I’m trying to remember where I was when I first read The Undercommons. I don’t remember where I started it, but I must have been somewhere far from home. This book moved (with) me. In a coffee shop on the other side of the country, I was somewhere near the end. And somewhere in the middle, I was sitting on the snowy side of a road, on the other side of a blind underpass. Out of view, beyond the tunnel, was a detention center. I had sat down to record the sounds of cars and how they traveled from one side of blindness to another. Horns came blasting through the tunnel, around the bend; they came as notes and as groans, in short, staccato bursts. Occasionally, overhead, a train went by. I sat and read and listened to the sonic commerce between the detention center and the world outside. I was in my first year of college, and I was sitting somewhere in the surrounding, somewhere between the prison and the university, listening to the distances.
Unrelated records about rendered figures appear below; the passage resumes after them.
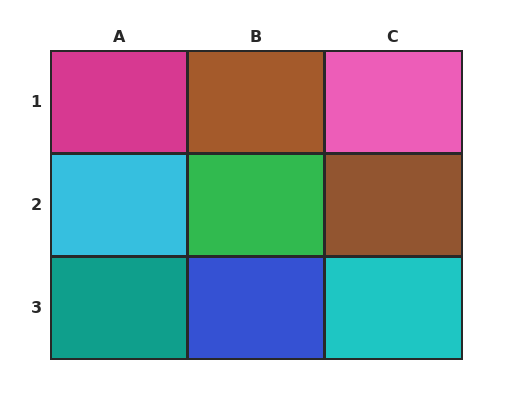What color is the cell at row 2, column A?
Cyan.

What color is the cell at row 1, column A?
Magenta.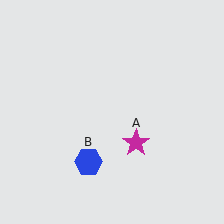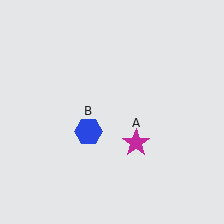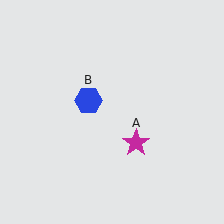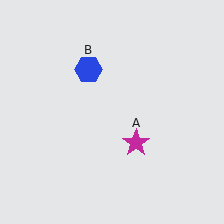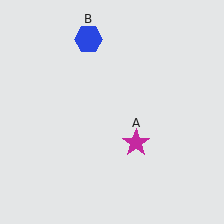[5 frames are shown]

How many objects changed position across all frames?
1 object changed position: blue hexagon (object B).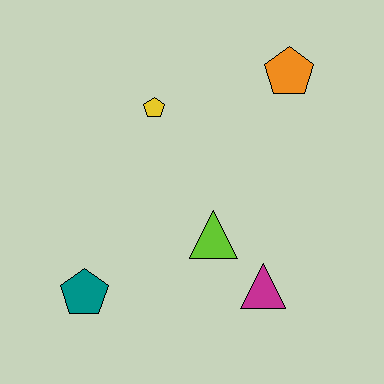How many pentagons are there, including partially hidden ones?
There are 3 pentagons.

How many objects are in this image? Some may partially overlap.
There are 5 objects.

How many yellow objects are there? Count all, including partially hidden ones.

Through the essays that make up The Undercommons: Fugitive Planning and Black Study, Fred Moten and Stefano Harney ask what lies beneath and beyond institutions of control: the prison and the university, the slave ship and the settlement, systems of debt and credit. Their central concept, “the undercommons,” refers simply to the ungovernable realm of social life, the place where we—colonized, queer, otherwise marginal—make meaning with each other. It is not so much an excavation of resistance or a primer for revolution as a celebration of their inescapable, improvised fact. The undercommons are ineluctably other but never elsewhere. This is the enlightenment’s shadow archive, its flights of fantasy, its maroon community, the fugitive commons just beyond its blind underpass. And the things we’ve been waiting for: they’ve been here, if you listen; they are here, we are here; just listen.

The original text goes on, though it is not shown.